# Chicago North Shore & Milwaukee RR Line Car



## Jim K (May 8, 2012)

Spent about a year working on this kit-bash of a Labelle Traction Motor. It isn't all that I hoped it would be but it gets the job done IMHO. The unit will work off the overhead or the center rail. Hope you enjoy.

Jim K


----------



## Spence (Oct 15, 2015)

Very nice. :thumbsup:


----------



## Gramps (Feb 28, 2016)

That's a great model.


----------



## ARR (Oct 15, 2017)

Jim K said:


> It isn't all that I hoped it would be but it gets the job done IMHO.

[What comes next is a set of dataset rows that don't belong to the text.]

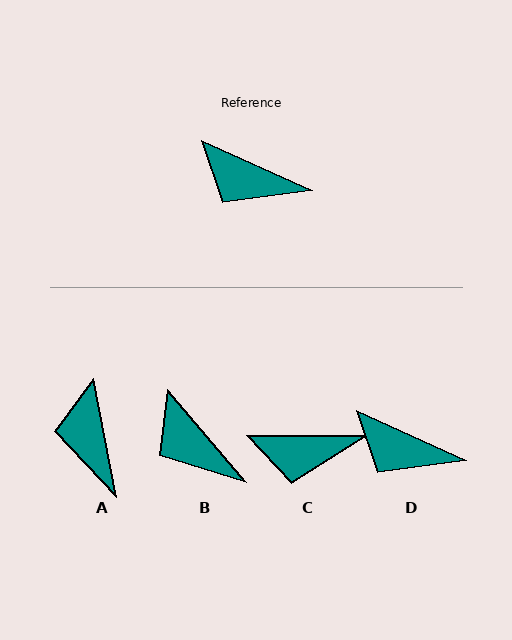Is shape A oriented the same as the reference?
No, it is off by about 55 degrees.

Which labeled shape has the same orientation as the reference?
D.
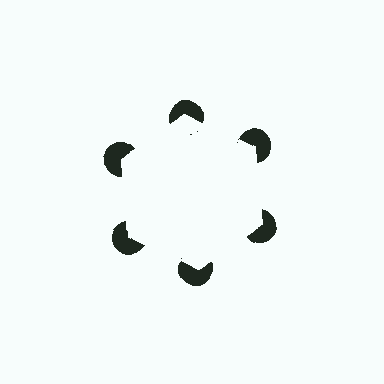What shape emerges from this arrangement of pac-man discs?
An illusory hexagon — its edges are inferred from the aligned wedge cuts in the pac-man discs, not physically drawn.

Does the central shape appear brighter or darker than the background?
It typically appears slightly brighter than the background, even though no actual brightness change is drawn.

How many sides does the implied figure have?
6 sides.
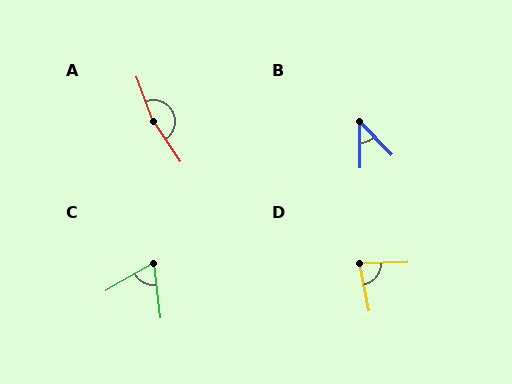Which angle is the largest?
A, at approximately 166 degrees.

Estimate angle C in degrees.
Approximately 67 degrees.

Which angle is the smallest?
B, at approximately 43 degrees.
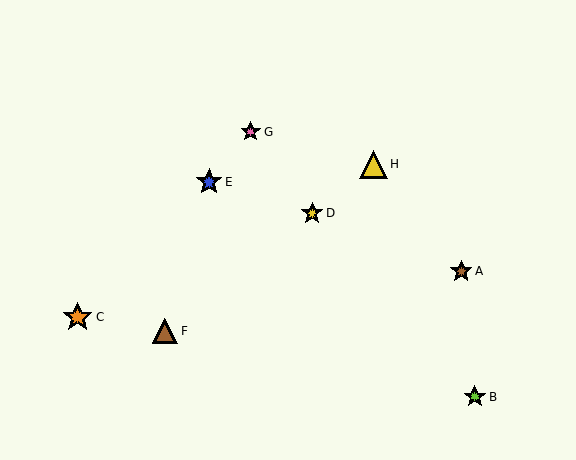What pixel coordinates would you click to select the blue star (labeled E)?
Click at (209, 182) to select the blue star E.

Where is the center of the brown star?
The center of the brown star is at (461, 271).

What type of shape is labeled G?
Shape G is a pink star.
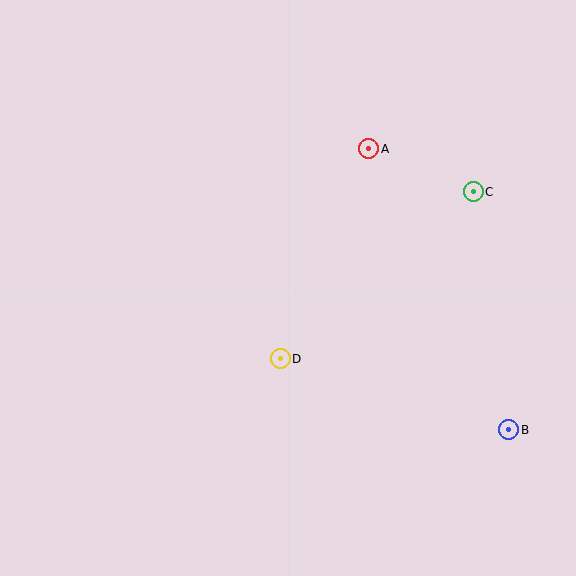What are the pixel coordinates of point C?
Point C is at (473, 192).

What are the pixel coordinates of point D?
Point D is at (280, 359).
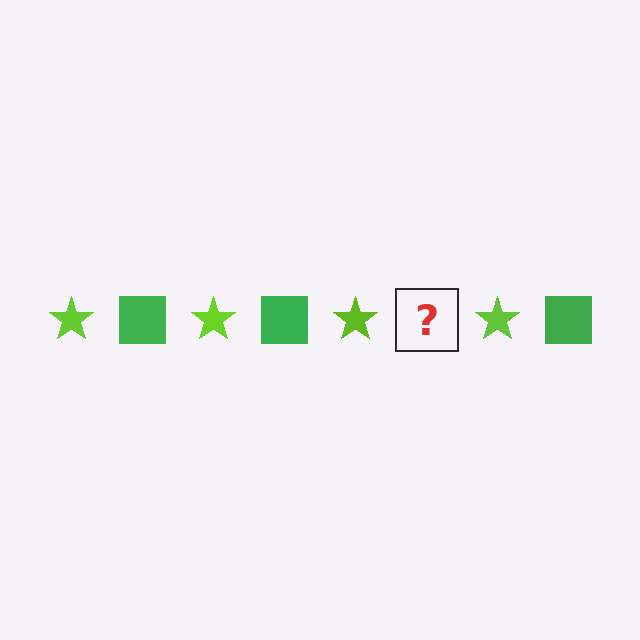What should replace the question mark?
The question mark should be replaced with a green square.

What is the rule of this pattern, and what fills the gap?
The rule is that the pattern alternates between lime star and green square. The gap should be filled with a green square.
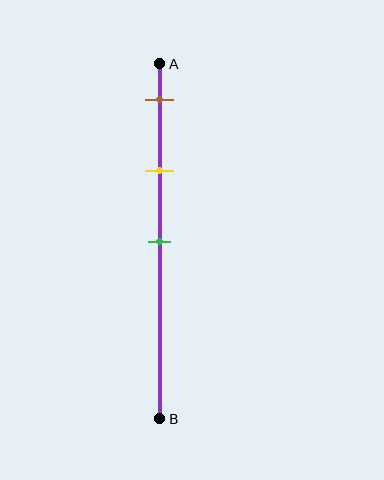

Damn! You had some seriously high expectations then. That is an awesome bit of modelling. Nice work! :smilie_daumenpos:


----------



## seayakbill (Jan 16, 2016)

WOW, super nice modeling. Looks fantastic.

Bill


----------



## Jim K (May 8, 2012)

Howdy, Thanks for the nice comments. I really enjoy the traction side of the hobby. It never was a large segment and as time goes by I believe it is getting smaller a little more quickly. I got involved about 10 or 12 years ago and I can't exactly explain why but I was driven to. Building my first Labelle wood car/motor freight 2 years ago allowed me to get this beast done. 

Jim K

Train and Traction ON!


----------